I honestly didn’t expect much going into this, but …was _The Darkest Hour_ just terrible. In a genre that seems to have been defined by films such as _Cloverfield_ – that is, gathering a pack of twenty-somethings we really couldn’t care less about anyway and watching them succumb to “alien” attacks in different cities as they struggle to remain conscious enough to make it to their next Starbucks powwow – this has to be one of the worst, most mindless and rushed-to-screen examples to come out of late. Admittingly, I wanted to see this when it was released for the Christmas/New Year holiday season, as the clip depicting the German Shepherd and others being “blasted away” by an unseen energy ribbon of some kind just outside the Kremlin in Russia indeed seemed intriguing (not that I particularly enjoyed watching the dog disappear being the animal lover that I am – but the way I saw it, at least he wasn’t “harmed” or “injured” in any other sort of way). But, alas, like just about every other film I want to see theatrically, because of my ridiculously busy schedule, I missed it, forcing me to fall back on the possibility of receiving this title from my editor to review on either DVD or Blu-ray.

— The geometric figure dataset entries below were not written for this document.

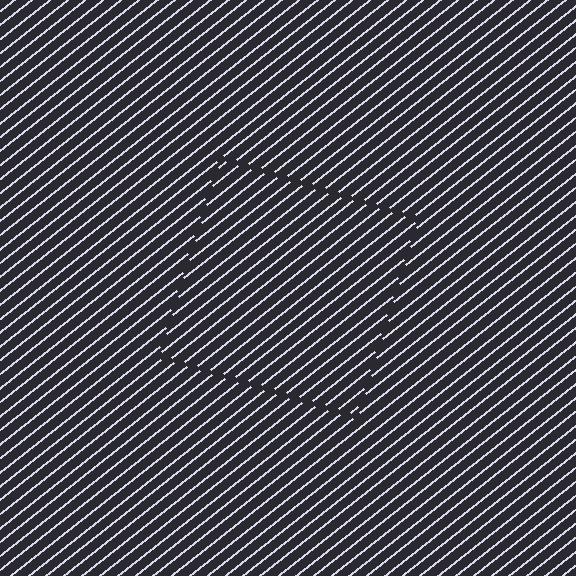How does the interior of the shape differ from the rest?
The interior of the shape contains the same grating, shifted by half a period — the contour is defined by the phase discontinuity where line-ends from the inner and outer gratings abut.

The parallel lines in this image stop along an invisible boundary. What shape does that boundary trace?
An illusory square. The interior of the shape contains the same grating, shifted by half a period — the contour is defined by the phase discontinuity where line-ends from the inner and outer gratings abut.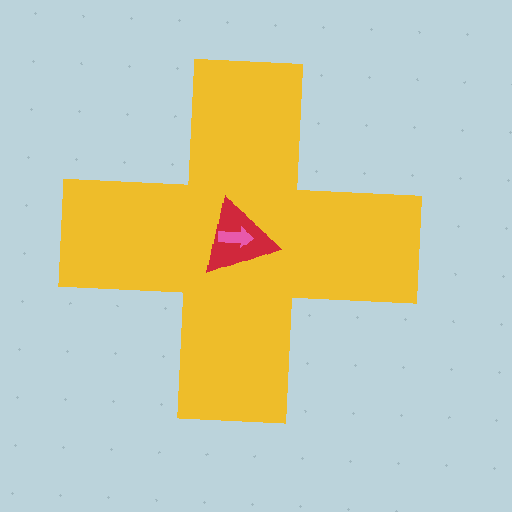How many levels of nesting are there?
3.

Popping in the Blu-ray Disc release of _The Darkest Hour_ last night, courtesy of the press folks at Summit Entertainment, I was glad we didn’t endure this steaming pile of horse dung in theaters amidst overpriced greasy popcorn buckets and idiots iTexting on their phones, or whatever it is these young morons do today to distract and ultimately annoy the adult population in locales such as restaurants and theaters; joining the ranks of the aforementioned _Cloverfield_ and other alien attack potboilers as of late such as _Skyline_ and _Battle: Los Angeles_, Chris Gorak’s _The Darkest Hour_ takes a slightly different approach to this genre and replaces large, physical alien beings and ships with those that take the form of electric energy ribbons of some kind – the notion is ridiculous and almost laughable, reminding me very much of that little tongue-in-cheek horror flick _Ghost in the Machine_, in which a killer made his way through electric currents to torment and kill his victims in creative, interesting and sometimes downright gruesome ways (who can forget the microwave “skin boiling” scene?). But at least _Ghost in the Machine_ had cute blonde babysitters showing their "assets" to the young kids they’re watching plus some crafty gore sequences – _The Darkest Hour_ had no such benefit in its corner. Instead, we get a group of, for the most part, nobody’s, set amidst the backdrop – for whatever reason – of Moscow, fending off invisible “attacks” by “alien energy” waves that alert their attackers of their presence by turning on lamps and light bulbs. You think I’m kidding? I’m not.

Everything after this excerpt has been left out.